Bryce Jamison

Personal information
- Full name: Bryce Jamison
- Date of birth: January 6, 2006 (age 20)
- Place of birth: Atlanta, Georgia, United States
- Height: 6 ft 0 in (1.83 m)
- Position: Forward

Team information
- Current team: Colorado Spring Switchbacks on loan from Colorado Rapids
- Number: 11

Youth career
- Smyrna Impact United
- 0000–2021: Atlanta United
- 2021–2022: Barça Residency Academy

Senior career*
- Years: Team / Apps / (Gls)
- 2022–2025: Orange County SC / 62 / (7)
- 2025–: Colorado Rapids / 0 / (0)
- 2025: → Orange County SC (loan) / 22 / (2)
- 2026: → Colorado Rapids 2 (loan) / 22 / (2)
- 2026–: → Colorado Springs Switchbacks (loan) / 3 / (0)

International career^{‡}
- 2023: United States U17 / 4 / (0)
- 2023: United States U18 / 3 / (0)
- 2025–: United States U19 / 1 / (0)

= Bryce Jamison =

American soccer player (born 2006)

Bryce Jamison (born January 6, 2006) is an American professional soccer player who plays as a forward for Colorado Spring Switchbacks FC in the USL Championship on loan from Major League Soccer club Colorado Rapids.

==Career==
===Youth===
Jamison was born in Atlanta, Georgia, where he played youth soccer with Super Y League side Smyrna Impact United. He later went on to join the Atlanta United academy. Ahead of the club's 2021–22 season, Jamison made the move to the Barça Residency Academy in Arizona. Here he scored five goals in his first eight starts with the U-17 team.
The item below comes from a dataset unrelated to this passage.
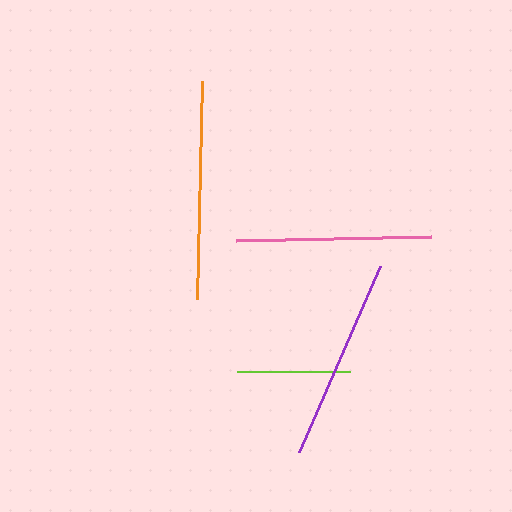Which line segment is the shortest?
The lime line is the shortest at approximately 113 pixels.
Jamison was moved up to the U-19 squad where he helped Barça win the MLS Next Southwest Division. He went on to finish with seven goals in 13 games with Barça's U-19s. In July he was named to the MLS Next All-Star Team.

===Professional===
On September 23, 2022, Jamison signed a professional multi-year contract with USL Championship side Orange County SC. He made his professional debut on September 24, 2022, appearing as a 90th–minute substitute against Pittsburgh Riverhounds. He scored his first professional goal on October 8, 2022, against El Paso Locomotive in a 2–1 loss.

On April 5, 2025, Jamison signed with Colorado Rapids on a three-year contract, where he was immediately loaned back to Orange County SC until the end of 2025.

In August 2026, Colorado Springs Switchbacks FC in the USL Championship announced they had acquired Jamison on loan from Colorado Rapids.

===Personal life===
Jamison was born in Atlanta, Georgia. He is currently located in Denver, CO.